Glycosylation is a hallmark of various neurological disorders. A current study found that N-linked protein glycosylation in the brain led to glucosamine metabolism through glycogen catabolism ^[112][139]. Brain glycogen contains 25% glucosamine, and the mass spectrometry imaging method can reveal the distribution of brain glycogen ^[112][139]. Additionally, glycogen is a branched glucose polymer that is synthesized from the activated glucose donor, uridine diphosphoglucose (UDP) ^[112][139]. In some cancer cells, researchers can observe that the cell is deficient in energy stores that require glucose uptake. There is also evidence that glycogen is more than a glucose cache, and is a critical storage macromolecule for the brain protein N-glycosylation, which impacts myriad subsequent cellular processes. Therefore, a fluorescent tool labeled fluorine-18 has been developed to detect glycogen ^[113][140].

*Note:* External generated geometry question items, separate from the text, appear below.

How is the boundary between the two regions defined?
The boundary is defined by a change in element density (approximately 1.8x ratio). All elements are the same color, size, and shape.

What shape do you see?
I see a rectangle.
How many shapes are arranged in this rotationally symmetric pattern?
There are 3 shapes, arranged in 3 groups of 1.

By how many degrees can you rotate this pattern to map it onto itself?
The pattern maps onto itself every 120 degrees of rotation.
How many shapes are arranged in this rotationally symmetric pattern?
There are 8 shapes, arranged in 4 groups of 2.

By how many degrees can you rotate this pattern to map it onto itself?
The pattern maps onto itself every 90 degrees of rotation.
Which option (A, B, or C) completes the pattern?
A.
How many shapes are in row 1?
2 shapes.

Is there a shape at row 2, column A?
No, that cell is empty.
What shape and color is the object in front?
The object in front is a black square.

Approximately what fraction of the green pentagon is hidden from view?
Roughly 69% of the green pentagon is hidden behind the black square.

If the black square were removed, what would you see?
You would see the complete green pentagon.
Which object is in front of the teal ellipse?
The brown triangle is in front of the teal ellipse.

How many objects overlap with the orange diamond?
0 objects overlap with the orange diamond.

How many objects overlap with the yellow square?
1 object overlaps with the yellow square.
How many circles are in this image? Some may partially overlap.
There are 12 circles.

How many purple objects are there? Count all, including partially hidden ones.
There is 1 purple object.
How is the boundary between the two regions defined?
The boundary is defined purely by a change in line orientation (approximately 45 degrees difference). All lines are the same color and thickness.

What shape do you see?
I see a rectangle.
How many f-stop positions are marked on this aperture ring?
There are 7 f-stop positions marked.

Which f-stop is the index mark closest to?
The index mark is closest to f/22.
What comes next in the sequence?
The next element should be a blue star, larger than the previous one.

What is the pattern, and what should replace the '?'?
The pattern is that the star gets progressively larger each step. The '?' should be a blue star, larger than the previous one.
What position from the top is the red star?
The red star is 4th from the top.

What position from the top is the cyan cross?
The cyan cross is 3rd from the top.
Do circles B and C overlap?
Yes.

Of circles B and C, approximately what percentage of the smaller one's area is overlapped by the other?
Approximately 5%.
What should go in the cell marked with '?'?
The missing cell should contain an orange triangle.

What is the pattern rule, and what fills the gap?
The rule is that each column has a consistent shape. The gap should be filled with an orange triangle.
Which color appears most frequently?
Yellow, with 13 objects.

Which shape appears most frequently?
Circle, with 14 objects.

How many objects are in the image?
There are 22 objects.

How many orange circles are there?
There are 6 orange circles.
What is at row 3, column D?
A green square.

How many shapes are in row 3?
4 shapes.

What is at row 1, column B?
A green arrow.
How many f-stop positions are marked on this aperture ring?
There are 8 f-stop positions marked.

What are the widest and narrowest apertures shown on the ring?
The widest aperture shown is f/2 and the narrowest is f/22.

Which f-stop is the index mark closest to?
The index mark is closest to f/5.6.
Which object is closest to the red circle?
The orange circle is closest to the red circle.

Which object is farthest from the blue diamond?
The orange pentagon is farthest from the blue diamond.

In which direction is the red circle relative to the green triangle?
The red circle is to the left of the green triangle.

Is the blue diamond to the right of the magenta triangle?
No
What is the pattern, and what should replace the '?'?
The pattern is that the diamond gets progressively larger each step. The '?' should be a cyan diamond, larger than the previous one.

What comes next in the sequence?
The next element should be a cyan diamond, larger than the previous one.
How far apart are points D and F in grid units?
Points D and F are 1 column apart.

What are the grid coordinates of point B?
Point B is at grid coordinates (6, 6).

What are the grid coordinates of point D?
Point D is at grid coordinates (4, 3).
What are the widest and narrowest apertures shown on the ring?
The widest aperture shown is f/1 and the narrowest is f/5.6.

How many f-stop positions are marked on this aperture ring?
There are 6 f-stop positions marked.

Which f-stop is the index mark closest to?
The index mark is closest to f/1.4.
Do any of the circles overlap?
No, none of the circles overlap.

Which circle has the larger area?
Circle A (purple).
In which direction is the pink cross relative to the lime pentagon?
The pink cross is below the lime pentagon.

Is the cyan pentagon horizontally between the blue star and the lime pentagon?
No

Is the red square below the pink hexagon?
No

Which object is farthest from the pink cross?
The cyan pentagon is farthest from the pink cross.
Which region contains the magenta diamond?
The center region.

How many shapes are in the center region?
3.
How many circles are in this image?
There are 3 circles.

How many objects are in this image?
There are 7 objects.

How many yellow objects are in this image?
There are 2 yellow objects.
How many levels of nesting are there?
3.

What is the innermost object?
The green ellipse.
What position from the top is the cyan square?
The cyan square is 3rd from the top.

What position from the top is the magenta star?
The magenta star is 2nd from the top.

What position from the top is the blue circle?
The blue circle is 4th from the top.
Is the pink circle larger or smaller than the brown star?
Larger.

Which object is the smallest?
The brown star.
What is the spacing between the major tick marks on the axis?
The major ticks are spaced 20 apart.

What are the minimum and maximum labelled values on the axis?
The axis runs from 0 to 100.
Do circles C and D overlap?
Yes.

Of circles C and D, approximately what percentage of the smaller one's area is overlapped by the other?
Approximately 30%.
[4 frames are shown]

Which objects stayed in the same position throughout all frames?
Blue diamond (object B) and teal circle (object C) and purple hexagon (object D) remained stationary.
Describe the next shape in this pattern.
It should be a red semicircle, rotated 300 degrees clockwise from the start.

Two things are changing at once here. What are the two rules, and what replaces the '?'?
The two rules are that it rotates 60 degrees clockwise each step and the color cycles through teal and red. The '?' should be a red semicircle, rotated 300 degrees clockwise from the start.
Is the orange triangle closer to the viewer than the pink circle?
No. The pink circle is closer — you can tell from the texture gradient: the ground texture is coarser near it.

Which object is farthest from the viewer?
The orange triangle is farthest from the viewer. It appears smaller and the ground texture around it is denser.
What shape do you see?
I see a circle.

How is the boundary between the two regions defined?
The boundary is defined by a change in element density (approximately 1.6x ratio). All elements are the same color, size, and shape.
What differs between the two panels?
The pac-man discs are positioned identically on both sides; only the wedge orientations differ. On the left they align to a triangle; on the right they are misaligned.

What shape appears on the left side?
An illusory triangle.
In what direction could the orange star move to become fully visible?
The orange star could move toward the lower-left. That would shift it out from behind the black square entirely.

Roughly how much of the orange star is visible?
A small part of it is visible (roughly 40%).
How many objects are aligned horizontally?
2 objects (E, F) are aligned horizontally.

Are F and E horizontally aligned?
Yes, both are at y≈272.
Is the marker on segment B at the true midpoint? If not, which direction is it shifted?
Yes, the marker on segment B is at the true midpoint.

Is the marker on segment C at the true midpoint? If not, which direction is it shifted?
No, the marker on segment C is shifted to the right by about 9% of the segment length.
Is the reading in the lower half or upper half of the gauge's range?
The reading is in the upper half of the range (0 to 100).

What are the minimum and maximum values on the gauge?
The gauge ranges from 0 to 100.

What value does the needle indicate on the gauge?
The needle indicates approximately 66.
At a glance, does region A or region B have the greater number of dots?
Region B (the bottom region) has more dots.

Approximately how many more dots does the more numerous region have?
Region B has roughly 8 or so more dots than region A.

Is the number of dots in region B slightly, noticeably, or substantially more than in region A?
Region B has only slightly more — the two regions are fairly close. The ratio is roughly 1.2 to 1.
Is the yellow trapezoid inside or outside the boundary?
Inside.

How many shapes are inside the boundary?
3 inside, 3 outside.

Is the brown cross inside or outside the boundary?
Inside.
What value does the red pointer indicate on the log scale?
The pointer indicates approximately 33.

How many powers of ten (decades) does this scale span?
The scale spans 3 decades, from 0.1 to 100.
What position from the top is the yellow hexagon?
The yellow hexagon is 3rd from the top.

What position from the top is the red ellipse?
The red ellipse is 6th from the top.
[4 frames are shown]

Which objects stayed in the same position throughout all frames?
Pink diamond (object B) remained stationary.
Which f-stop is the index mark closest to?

Returning to the metabolic background, the glucosamine analog, N- (methyl-2-fluoroethyl) -1H- [12,3] triazole-4-yl) glucosamine (NFTG) has been applied to some animal models. Witney’s group confirmed that some cancer cells do not have high glucose uptake, but have strong glucose storage and glycogen (glycogenesis). Annotation of glycogenogenesis, glycogen, and glycogen synthase 1 expression in cancer cells with ¹⁸F-NFTG is advantageous in understanding the potential ability of ¹⁸F-NFTG to specifically image certain quiescent cells (G₀–G₁ phase). Furthermore, ¹⁸F-NFTG provides higher-specificity tumor imaging under inflammatory conditions than ¹⁸F-FDG ^[114][141].